Mbeki's conciliatory tone belies the deep divisions in the ruling party; his ousting may prove to be the undoing of the ANC's electoral dominance. We must now show South Africa that there is an alternative to the political thuggery that has come to characterise the ANC.

The vicious way in which Mbeki was forced out by his enemies has shocked the nation. As a result, the ANC stands irrevocably divided and so do its supporters. Ironically President Mbeki spoke about the value of Ubuntu, which has clearly been denied to him by his own party.

I have long called for a realignment of politics to unite all South Africans who wish to defend the constitution and the gains of our democracy. We must stand together to resist the war-talking anti-constitutionalists that have taken over the ANC. This time is now upon us. We will redouble our efforts to bring together all those who believe in the Constitution to challenge the power hunger and power abuse of Jacob Zuma's ANC.

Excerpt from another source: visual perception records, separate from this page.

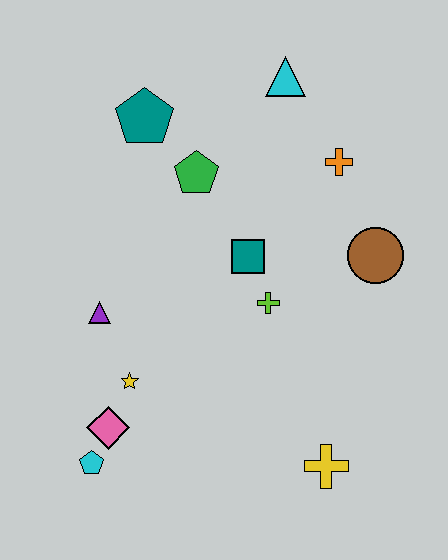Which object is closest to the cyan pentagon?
The pink diamond is closest to the cyan pentagon.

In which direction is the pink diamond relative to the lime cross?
The pink diamond is to the left of the lime cross.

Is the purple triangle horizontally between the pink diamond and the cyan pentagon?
Yes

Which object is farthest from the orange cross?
The cyan pentagon is farthest from the orange cross.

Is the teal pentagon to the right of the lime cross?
No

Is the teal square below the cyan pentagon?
No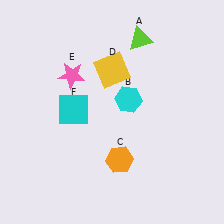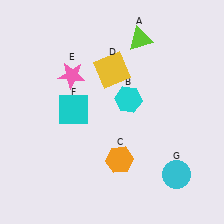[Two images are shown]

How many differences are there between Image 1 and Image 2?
There is 1 difference between the two images.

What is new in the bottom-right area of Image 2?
A cyan circle (G) was added in the bottom-right area of Image 2.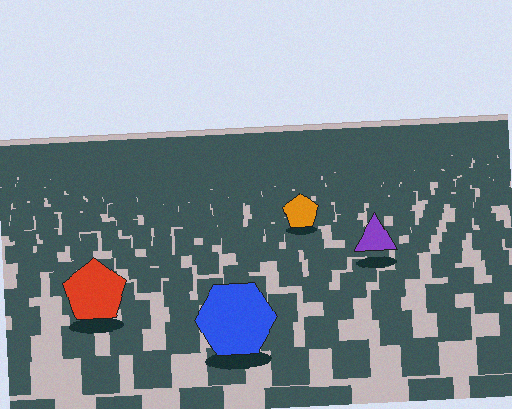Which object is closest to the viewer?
The blue hexagon is closest. The texture marks near it are larger and more spread out.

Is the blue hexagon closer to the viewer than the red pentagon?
Yes. The blue hexagon is closer — you can tell from the texture gradient: the ground texture is coarser near it.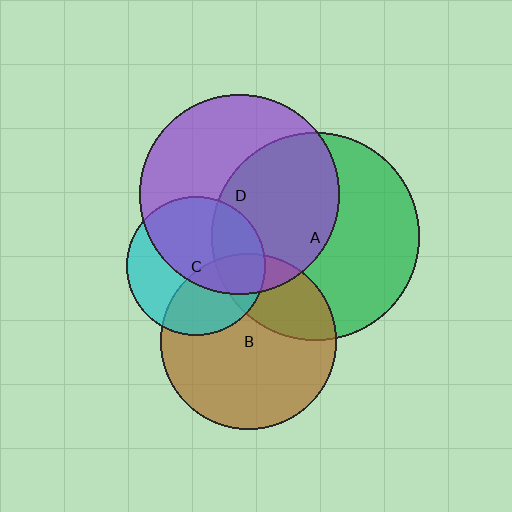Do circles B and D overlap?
Yes.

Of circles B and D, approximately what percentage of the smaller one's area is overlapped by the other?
Approximately 15%.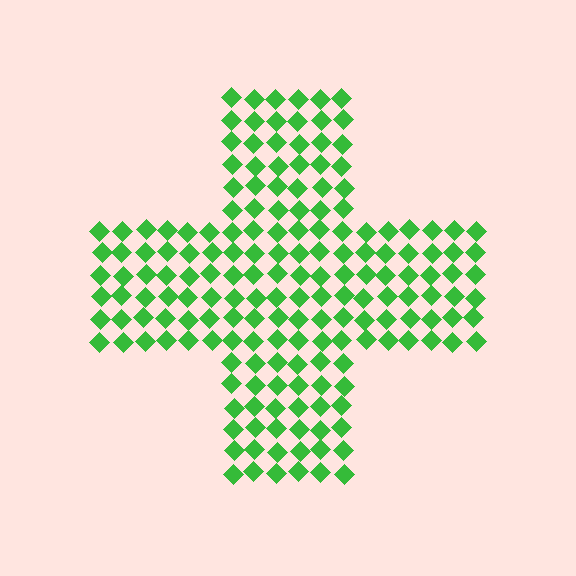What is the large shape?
The large shape is a cross.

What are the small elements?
The small elements are diamonds.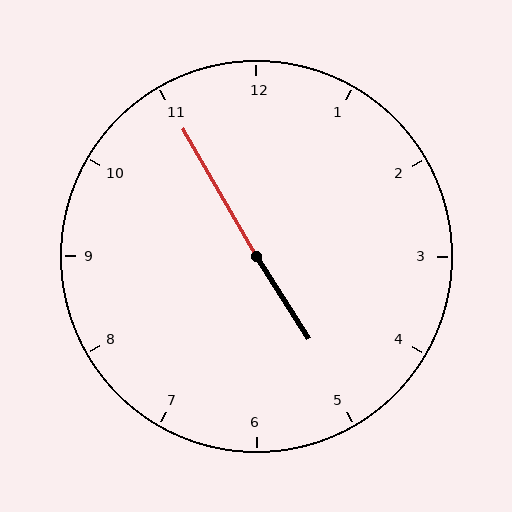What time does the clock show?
4:55.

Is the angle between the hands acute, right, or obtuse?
It is obtuse.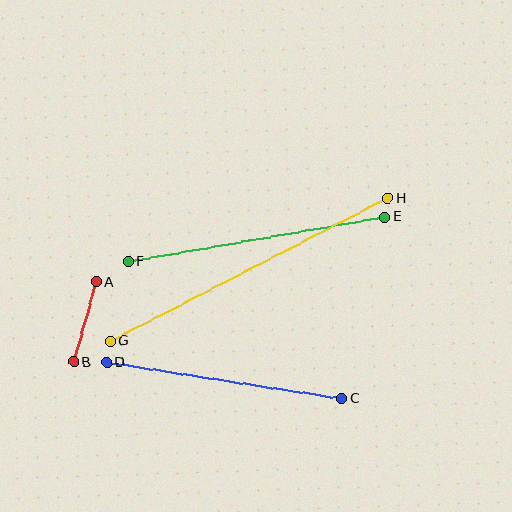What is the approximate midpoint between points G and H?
The midpoint is at approximately (249, 270) pixels.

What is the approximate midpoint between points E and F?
The midpoint is at approximately (256, 239) pixels.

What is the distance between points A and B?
The distance is approximately 83 pixels.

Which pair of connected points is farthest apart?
Points G and H are farthest apart.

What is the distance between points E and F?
The distance is approximately 260 pixels.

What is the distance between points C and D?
The distance is approximately 238 pixels.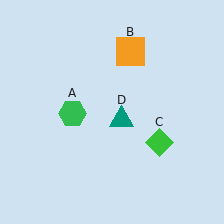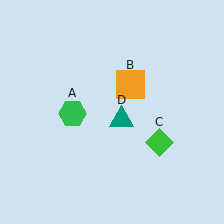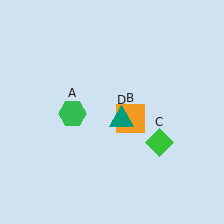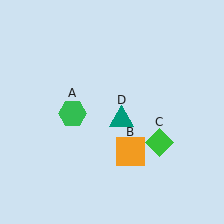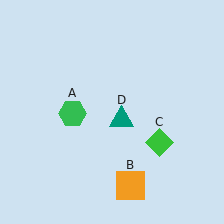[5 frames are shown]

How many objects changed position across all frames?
1 object changed position: orange square (object B).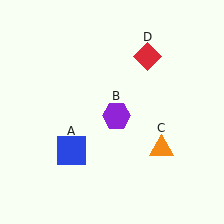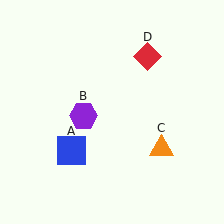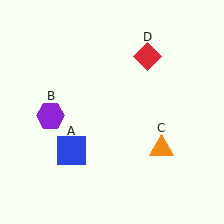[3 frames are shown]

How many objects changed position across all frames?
1 object changed position: purple hexagon (object B).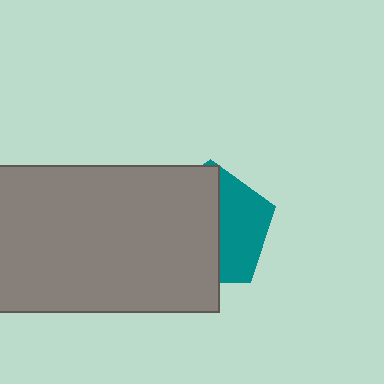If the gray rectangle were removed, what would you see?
You would see the complete teal pentagon.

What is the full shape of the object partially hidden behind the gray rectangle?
The partially hidden object is a teal pentagon.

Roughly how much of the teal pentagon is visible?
A small part of it is visible (roughly 41%).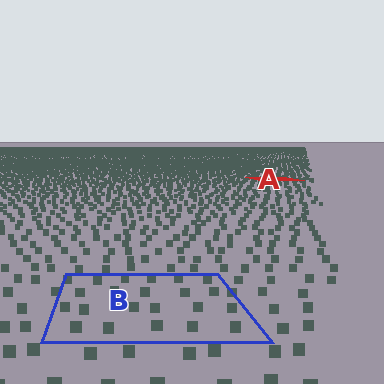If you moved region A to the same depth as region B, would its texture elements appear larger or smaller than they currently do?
They would appear larger. At a closer depth, the same texture elements are projected at a bigger on-screen size.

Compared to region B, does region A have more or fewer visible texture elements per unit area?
Region A has more texture elements per unit area — they are packed more densely because it is farther away.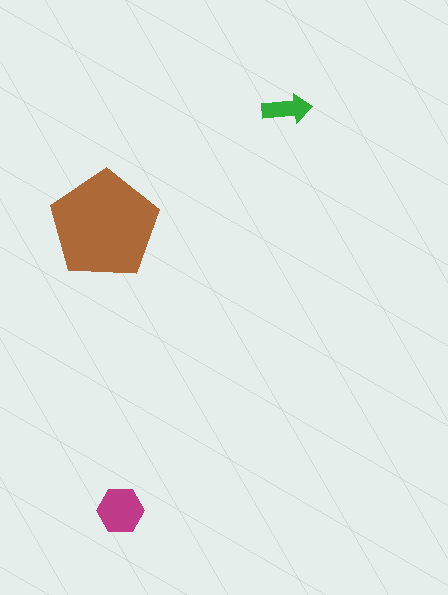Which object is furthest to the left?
The brown pentagon is leftmost.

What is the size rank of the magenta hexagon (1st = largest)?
2nd.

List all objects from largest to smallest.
The brown pentagon, the magenta hexagon, the green arrow.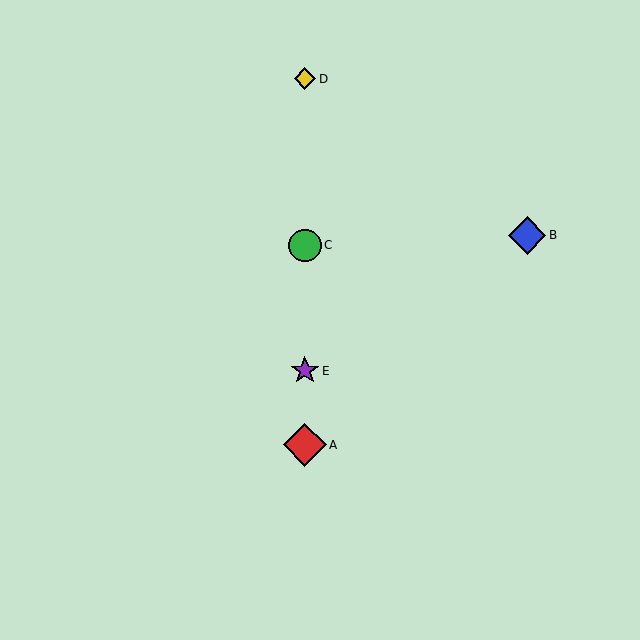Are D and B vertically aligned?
No, D is at x≈305 and B is at x≈527.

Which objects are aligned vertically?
Objects A, C, D, E are aligned vertically.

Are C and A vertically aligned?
Yes, both are at x≈305.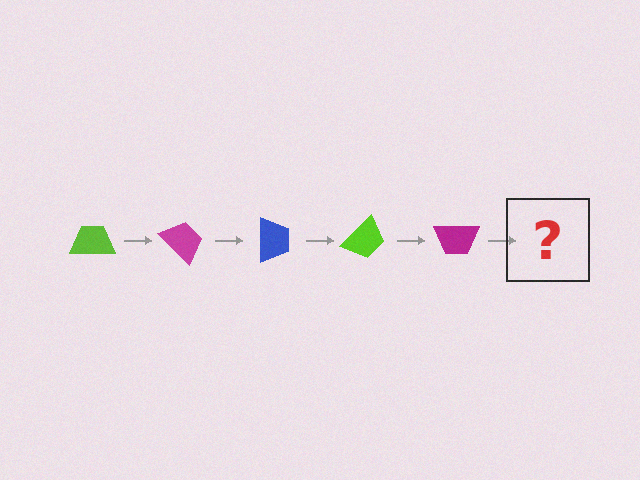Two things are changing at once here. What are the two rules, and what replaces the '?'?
The two rules are that it rotates 45 degrees clockwise each step and the color cycles through lime, magenta, and blue. The '?' should be a blue trapezoid, rotated 225 degrees clockwise from the start.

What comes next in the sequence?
The next element should be a blue trapezoid, rotated 225 degrees clockwise from the start.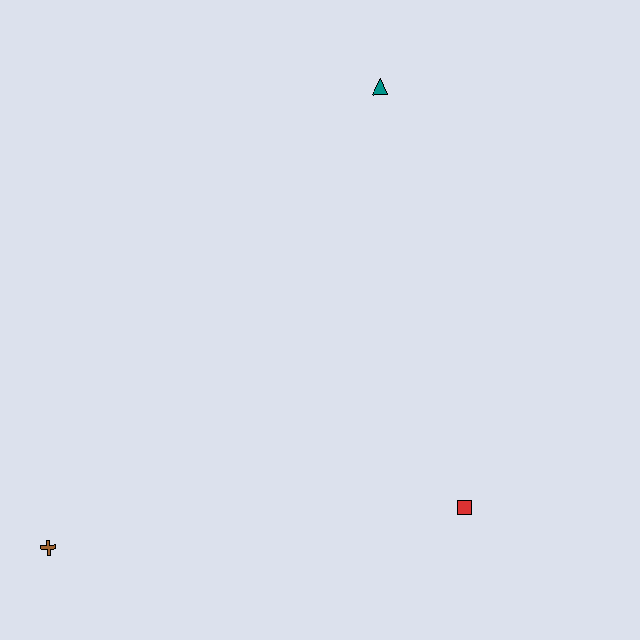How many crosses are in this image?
There is 1 cross.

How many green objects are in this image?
There are no green objects.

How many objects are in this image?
There are 3 objects.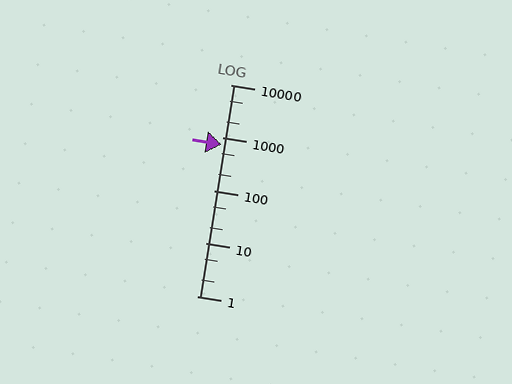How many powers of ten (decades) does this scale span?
The scale spans 4 decades, from 1 to 10000.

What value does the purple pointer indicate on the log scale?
The pointer indicates approximately 750.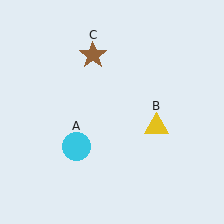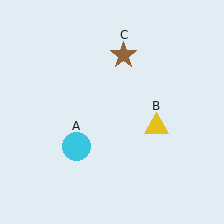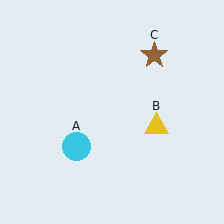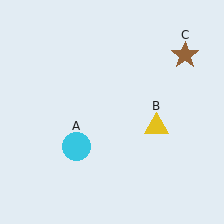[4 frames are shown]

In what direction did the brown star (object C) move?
The brown star (object C) moved right.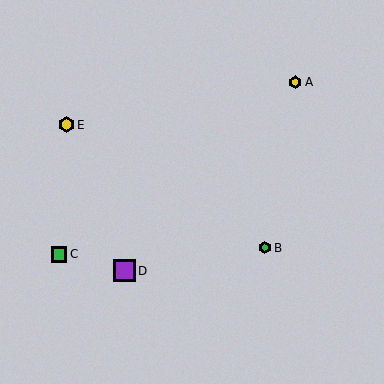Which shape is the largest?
The purple square (labeled D) is the largest.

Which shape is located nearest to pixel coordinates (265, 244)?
The green hexagon (labeled B) at (265, 248) is nearest to that location.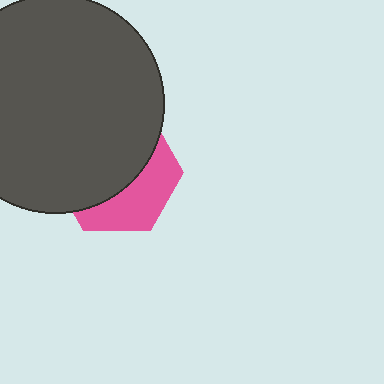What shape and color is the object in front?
The object in front is a dark gray circle.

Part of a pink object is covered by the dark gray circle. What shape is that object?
It is a hexagon.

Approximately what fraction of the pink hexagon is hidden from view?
Roughly 62% of the pink hexagon is hidden behind the dark gray circle.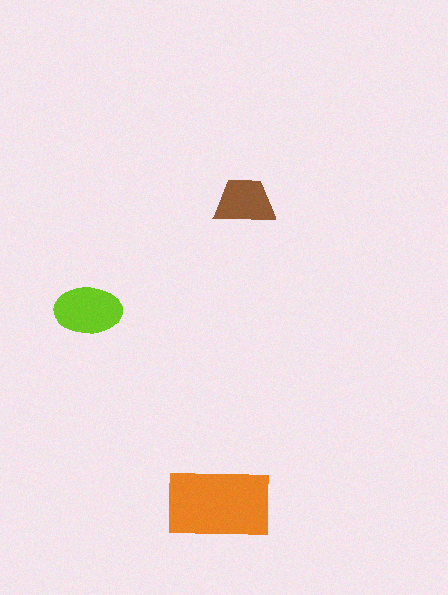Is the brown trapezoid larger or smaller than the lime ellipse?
Smaller.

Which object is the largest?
The orange rectangle.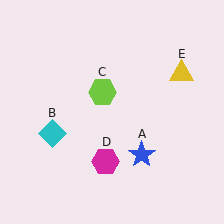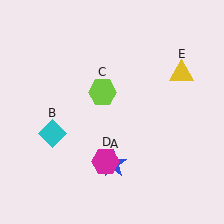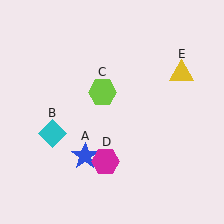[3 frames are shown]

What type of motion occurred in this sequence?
The blue star (object A) rotated clockwise around the center of the scene.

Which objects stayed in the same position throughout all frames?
Cyan diamond (object B) and lime hexagon (object C) and magenta hexagon (object D) and yellow triangle (object E) remained stationary.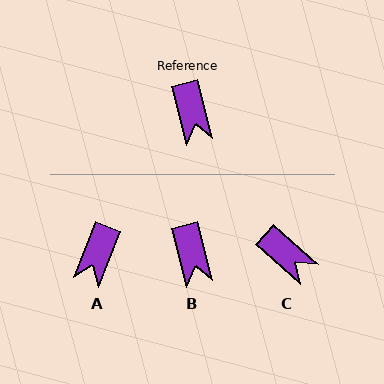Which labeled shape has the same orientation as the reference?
B.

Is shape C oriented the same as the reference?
No, it is off by about 33 degrees.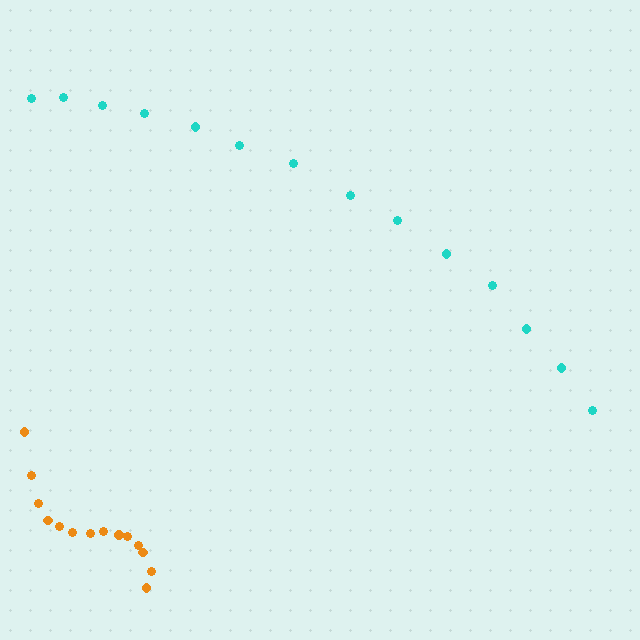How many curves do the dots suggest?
There are 2 distinct paths.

President Mbeki leaves a chequered legacy. His denialism of HIV/Aids and crime cost thousands of lives; he undermined his own vision of an African renaissance by siding with despots on the continent; and, by eschewing Nelson Mandela's nation-building project, he has left South Africa more divided than when he assumed office.

But, for all his faults, Thabo Mbeki must be praised for his sound stewardship of the economy. Under his watch, South Africa experienced its longest sustained period of economic growth, albeit in a benign international economic climate.

All new democracies go through periods of political turbulence. The future depends on how we react to the tumult. This is a time for bold leadership and fresh thinking. If we make the right decisions, South Africa 's democracy can emerge stronger than before. This is our challenge and we must not fail.

Statement issued by Helen Zille, leader of the Democratic Alliance.